Configuring PDI for Use with Hadoop 1.2.0

Table of Contents

Purpose #

In this post I have captured my work configuring Pentaho Data Integration (PDI) for use with Hadoop. It is formatted as a tutorial on how to setup PDI 4.4 with Hadoop 1.2.0 for your use.

Prerequisites #

Java 1.6 or later (Not the OpenJDK distro as it is not compatible with this version of PDI)
Pentaho Data Integration 4.4
An up and running Hadoop 1.2.0 Cluster

Configuring up Pentaho #

Pentaho comes preconfigured for use with Hadoop 0.2.0. Which is great…unless you want to use a different version of Hadoop. The supported versions of Hadoop for use with Pentaho are outlined in their support matrix that can be found in the Pentaho InfoCenter. In my case, I was using Hadoop 1.2.0 so I found that it is necessary to create your own Hadoop configuration for Pentaho.
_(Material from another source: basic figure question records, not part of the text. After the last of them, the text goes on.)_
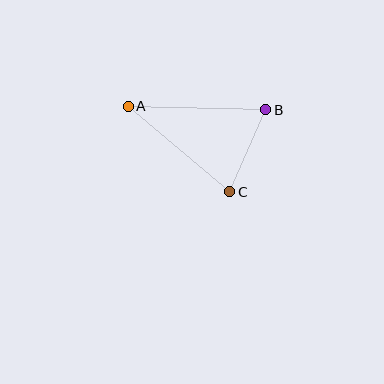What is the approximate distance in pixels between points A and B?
The distance between A and B is approximately 137 pixels.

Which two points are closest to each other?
Points B and C are closest to each other.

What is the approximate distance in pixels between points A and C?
The distance between A and C is approximately 133 pixels.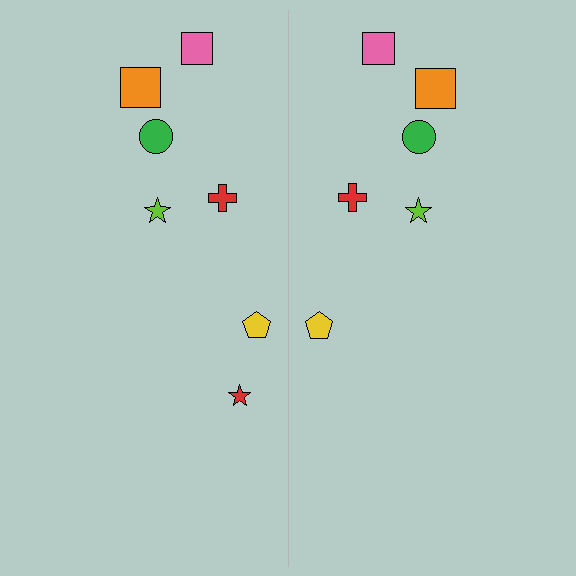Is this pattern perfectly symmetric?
No, the pattern is not perfectly symmetric. A red star is missing from the right side.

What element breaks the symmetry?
A red star is missing from the right side.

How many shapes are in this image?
There are 13 shapes in this image.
I augmented the instructions located in the Pentaho InfoCenter on “Creating a New Hadoop Configuration” with the instructions found in this article. See updated instructions below:

Go into the $PDI_HOME/plugins/pentaho-big-data-plugin/hadoop-configurations directory.
Make a copy of the hadoop-20 folder and rename it to hadoop-120. This folder is the name of your new configuration.
Copy the following JAR files from your Hadoop NameNode into the $PDI_HOME/plugins/pentaho-big-data-plugin/hadoop-configurations/hadoop-120/lib/client directory:
- commons-codec-1.4.jar
- commons-configuration-1.6.jar
- hadoop-core-1.2.0.jar
Remove these files after copying in the updated libraries:
- commons-codec-1.3.jar
- hadoop-core-0.20.2.jar
Update theactive.hadoop.configurationproperty, which configures the distribution of Hadoop that PDI will use when communicating with the cluster, in the $PDI_HOME/plugins/pentaho-big-data-plugin/plugin.properties file to look like the following code block:

active.hadoop.configuration=hadoop-120

Once the steps above have been completed then you can start PDI and begin using the Big Data steps like Hadoop Copy Files and MapReduce.